Um de seus jovens colegas de trabalho comentou que deve ter sido muito provador serem as pessoas tão hostis. “Alguns chegaram a dizer que atirariam em você, se tivessem a oportunidade”, acrescentou ele. Depois de explicar brevemente o assunto, Dennis sugeriu que seu colega lesse Isaías 50:7 e 9, quando chegasse em casa. Em resultado disso, esse rapaz e sua família aceitaram um estudo regular da Bíblia e começaram a freqüentar as reuniões cristãs no Salão do Reino local.
Peter Cramb, embora já fosse Testemunha de Jeová há 25 anos, achou que o acontecido ensinou-lhe o que significa confiar em Jeová.

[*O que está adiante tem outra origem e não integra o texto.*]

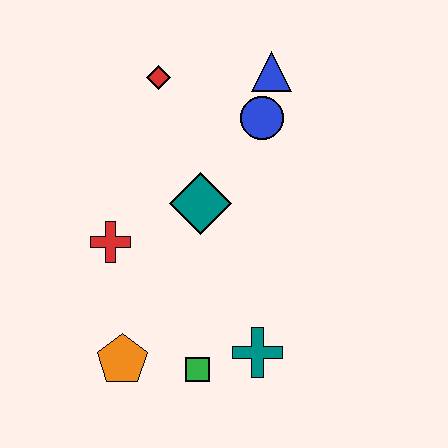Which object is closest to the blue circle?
The blue triangle is closest to the blue circle.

Deu verdadeiro sentido às palavras do salmista: “Invoquei a Jeová na minha aflição e ele passou a responder-me. Ó Jeová, livra deveras a minha alma de lábios falsos, da língua dolosa.” — Salmo 120:1, 2.
O VEREDICTO
Três meses após a audiência, o caso foi decidido pelo tribunal distrital de Thunder Bay. Todos os três réus foram absolvidos das acusações criminais. Embora o juiz não concordasse com o conceito bíblico deles quanto ao sangue, reconheceu que a decisão por eles tomada “não era volúvel ou dogmática, mas baseava-se numa crença genuína”.
Também, o juiz considerou injustificada a atitude de desprezo da parte de alguns dos habitantes da cidade. Declarou sua opinião: “Bernadette Cyrenne pareceu-me ser uma mãe sincera, amorosa e compassiva que leva uma vida familiar sadia e civilizada. Realmente, o aspecto da vida familiar do lar do casal Cyrenne é um que todas as famílias cristãs poderiam muito bem imitar “
Para o casal Cyrenne e para Peter o acontecido reforçou sua convicção de que “o próprio Jeová não reterá nada de bom dos que andam sem defeito”. (Salmo 84:11) Perceberam em primeira mão o amor, o poder e a sabedoria de Deus em ação, por meio da esperança e do consolo de Sua Palavra, a Bíblia, e do incansável apoio de seus companheiros cristãos. Foi essa, acima de tudo, a fonte de sua força além do normal. — 2 Coríntios 4:7.